Unicef erzählt die Flucht syrischer Kinder als Spukgeschichte

Screenshot: © UNICEFmena/Youtube

Malak auf dem Boot Screenshot: © UNICEFmena/Youtube

Bei ihrer Flucht aus Syrien erleben Kinder Grausames. Unicef erzählt ihre Erlebnisse in der schaurigen Video-Reihe „Unfairy Tales“ nach.

Malak ist sieben. Ihre Kindheit hat sie in Syrien verbracht – bis sie mit ihrer Mutter vorm Krieg flüchten musste. Malaks Geschichte erzählt Unicef unter dem Titel „Malak und das Boot: Eine Reise aus Syrien“ als erste Folge einer Web-Reihe.

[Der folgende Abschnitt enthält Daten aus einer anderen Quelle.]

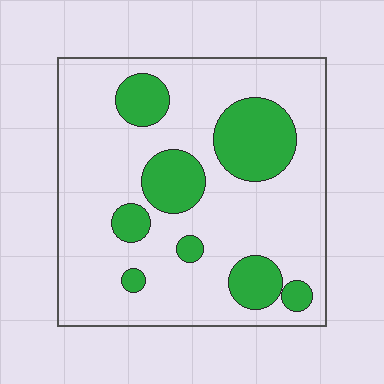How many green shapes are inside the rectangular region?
8.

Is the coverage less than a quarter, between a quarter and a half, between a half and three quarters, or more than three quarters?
Less than a quarter.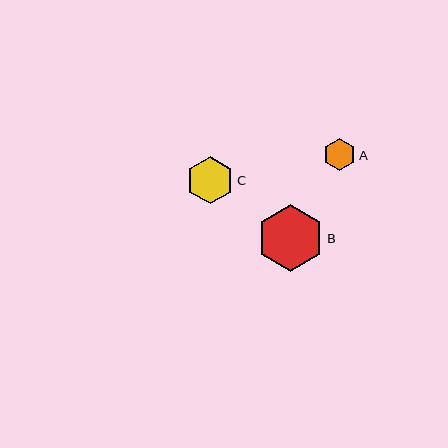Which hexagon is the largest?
Hexagon B is the largest with a size of approximately 66 pixels.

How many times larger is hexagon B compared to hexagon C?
Hexagon B is approximately 1.4 times the size of hexagon C.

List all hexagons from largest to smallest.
From largest to smallest: B, C, A.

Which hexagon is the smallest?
Hexagon A is the smallest with a size of approximately 32 pixels.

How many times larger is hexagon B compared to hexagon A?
Hexagon B is approximately 2.1 times the size of hexagon A.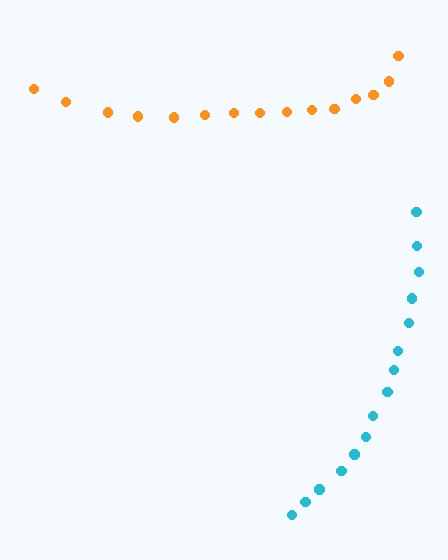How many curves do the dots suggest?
There are 2 distinct paths.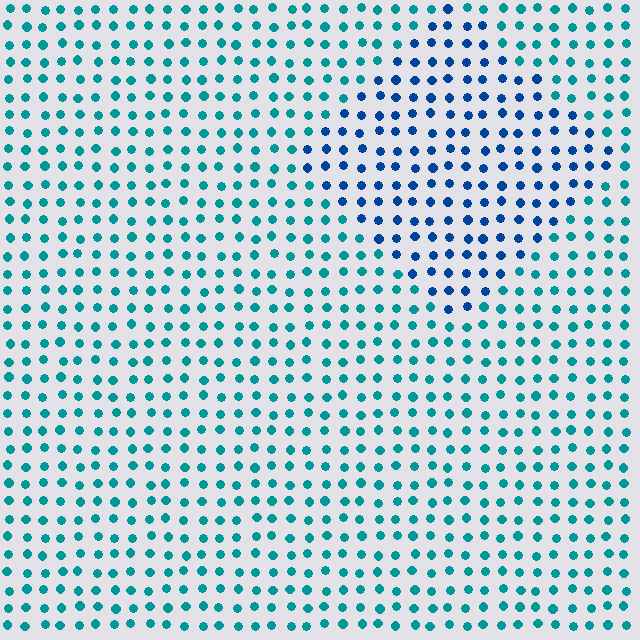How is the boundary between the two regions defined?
The boundary is defined purely by a slight shift in hue (about 34 degrees). Spacing, size, and orientation are identical on both sides.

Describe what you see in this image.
The image is filled with small teal elements in a uniform arrangement. A diamond-shaped region is visible where the elements are tinted to a slightly different hue, forming a subtle color boundary.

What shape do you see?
I see a diamond.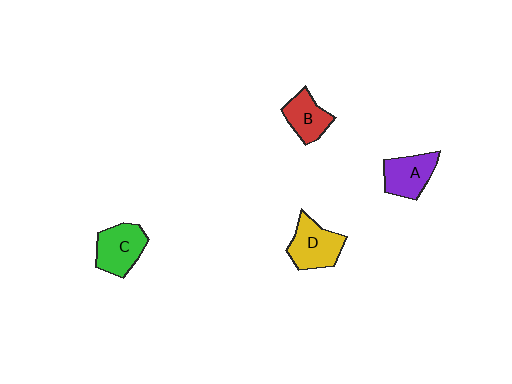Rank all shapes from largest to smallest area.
From largest to smallest: D (yellow), C (green), A (purple), B (red).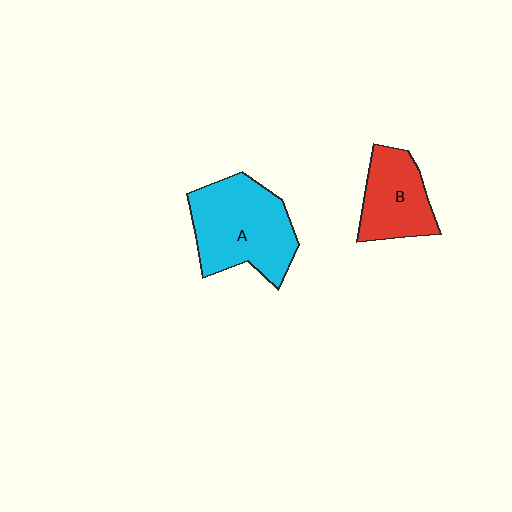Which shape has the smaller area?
Shape B (red).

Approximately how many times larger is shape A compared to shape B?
Approximately 1.5 times.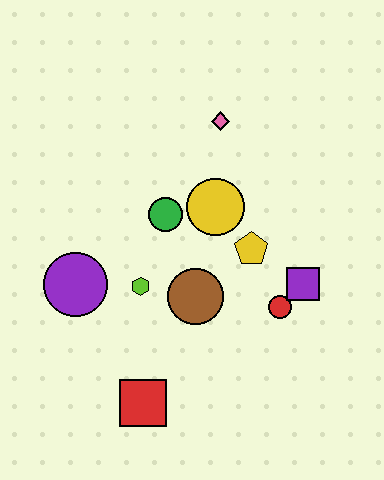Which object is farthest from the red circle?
The purple circle is farthest from the red circle.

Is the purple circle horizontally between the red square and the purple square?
No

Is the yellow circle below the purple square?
No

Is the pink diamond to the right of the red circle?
No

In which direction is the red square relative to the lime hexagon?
The red square is below the lime hexagon.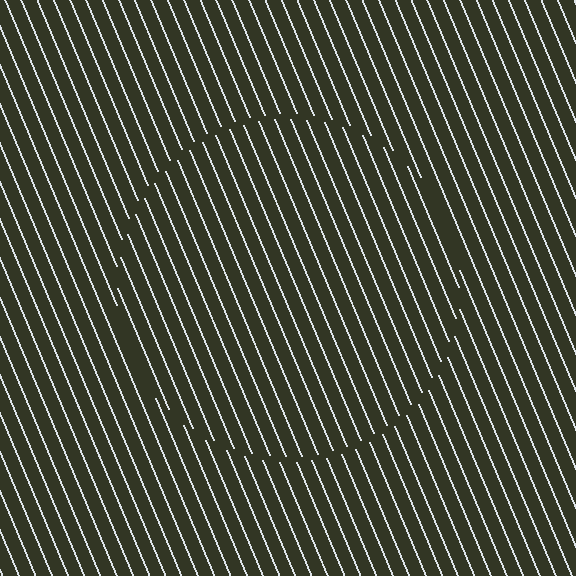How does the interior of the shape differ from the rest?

Mit „Unfairy Tales“ begleitet das Kinderhilfswerk der Vereinten Nationen eine aktuelle Spendenkampagne.

Das Video zeigt die Flucht aus Malaks Sicht: Zusammengedrängt mit dunklen Gestalten hockt sie auf einem Boot. „Es war sehr groß. Als ich es zum ersten Mal sah, hatte ich große Angst“, erzählt sie. Die Wellen des Mittelmeers türmen sich wie ein Ungeheuer auf und schlagen erbarmungslos auf die Gruppe ein. „Ich hatte das Gefühl, meine Mutter und ich könnten ertrinken“, sagt sie.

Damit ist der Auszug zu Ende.